Wait. What could be a few solutions to this freelance conundrum?
The freelancer-first business life would mean that there has to be businesses that connect freelancers with gigs. There are quite a few of those right now – from an Upwork to Flexingit to a hundred more.
However, I have an issue with how they are managed. Most of these are self-serve platforms where they match gigs with workers and they take a fee off the top. The quality, reliability, contracting, and other things remain questionable. They do have escrows and dispute resolution mechanisms but there is just way too much friction on both sides. As a freelancer, I don’t know if I’ll get paid for what I worked on. As a seeker of services, I don’t know if I’d get output worth my investment.
Plus the biggest challenge?
As a company that needs to hire gig workers, I need to be on different platforms for different kinds of work. Upwork for design, marketing gigs, Gigster for tech projects, Fiverr for low value, repetitive tasks and so on and so forth. And then there are services that are not fulfilled by any platform right now (at least I am not aware of those). For example, what if I need a lawyer? Or a Company Secretary for that matter? Or a CA. What about a photographer in a small town deep in South India? Or the services of a chef for an upcoming birthday of a friend?
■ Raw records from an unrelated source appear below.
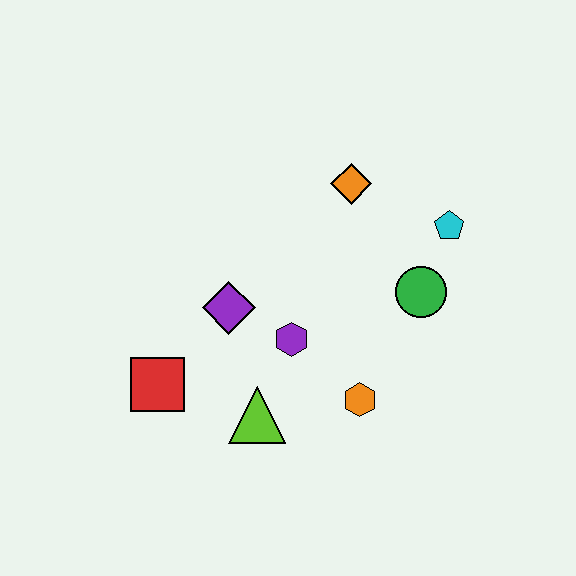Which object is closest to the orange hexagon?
The purple hexagon is closest to the orange hexagon.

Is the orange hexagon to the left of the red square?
No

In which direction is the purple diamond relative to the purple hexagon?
The purple diamond is to the left of the purple hexagon.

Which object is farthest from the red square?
The cyan pentagon is farthest from the red square.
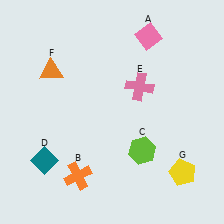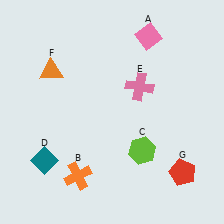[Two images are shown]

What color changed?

I can use age-old yellow books and classifieds websites (Justdial et al) but how do I ensure that these contractors actually deliver? How do I give them the confidence that I am not window shopping?
So, here’s the idea!
How about someone build the yellow pages for the times we live in, an Indiamart of sorts where, as a business, I can find service providers of ALL kinds? And the platform actually manages the entire project for me (and not just stop at matchmaking). You know, I’d love to have a shared COO of sorts for my business!
In fact, I tried implementing one iteration with a friend (Bhuvi Gupta) in a cottage-industry manner but we could not reach anywhere with it. See this post I made on Linkedin and the subsequent form we floated. Our thesis was that COVID-19 has left a lot of great agency folks jobless and they could use our networks! However, we could not make it work.
I wish there was someone who helped me solve this pain. I’d love to be on such a platform – both as a service provider and a seeker.
As of today, the only place that comes close is refrens.com. Run by a friend, Naman, they are solving this very problem. As a company that seeks a variety of things done, I can go to them and they will not only match me with people that can deliver but also manage the entire project end to end.
Super early days for them. They seem to be onto something big here! Lets see what they come up with. I hope they are reading this post and once they do so, they hire me to run their marketing (NS, are you reading?). And if not that, at least get me some gigs and find me some doers 🙂
Over and out.
PS: Keep watching this space for more posts on the future of work, personal branding, and more!
Update on 31 Oct 2020 – Fixed a typo, thanks to Ratti.